Artificial lake in Iowa and Nebraska, US

DeSoto Lake is a lake within DeSoto National Wildlife Refuge, Harrison and Pottawattamie counties, Iowa and Washington County, Nebraska. The 811 acre lake has a maximum depth of 26 ft. Though it has the appearance of a natural lake it is man-made, created from a channel leading from the Missouri River in 1958.

==History==
The lake was once merely a bend of the same name along the Missouri River. In 1865, the steamboat Bertrand sank at DeSoto Bend.
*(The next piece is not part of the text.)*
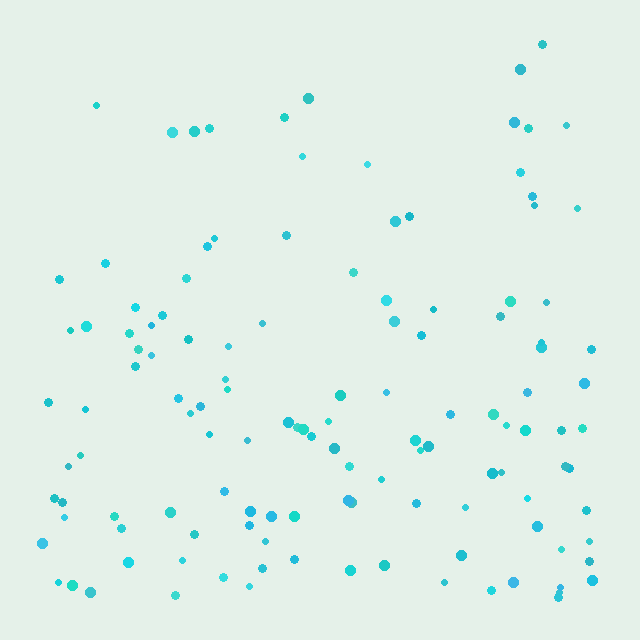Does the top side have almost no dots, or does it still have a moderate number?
Still a moderate number, just noticeably fewer than the bottom.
It was later excavated in 1968. In 1958, the Army Corps of Engineers engineered a new 2-mile channel to bypass the 8-mile bend, creating a new lake. Despite being man-made, it has the appearance of a natural lake. The lake creation was part of the overall development of the DeSoto National Wildlife Refuge.

==Wildlife==
The lake is home to fish species such as black crappie, bluegill, channel catfish, flathead catfish, freshwater drum, largemouth bass, paddlefish, river carpsucker, sauger, walleye, white bass and yellow bass. Sport fishing on the lake is practiced, but subject to restrictions laid out by the states of Iowa and Nebraska. Birds found on the lake include wood ducks, geese (including snow geese), herons, and plovers.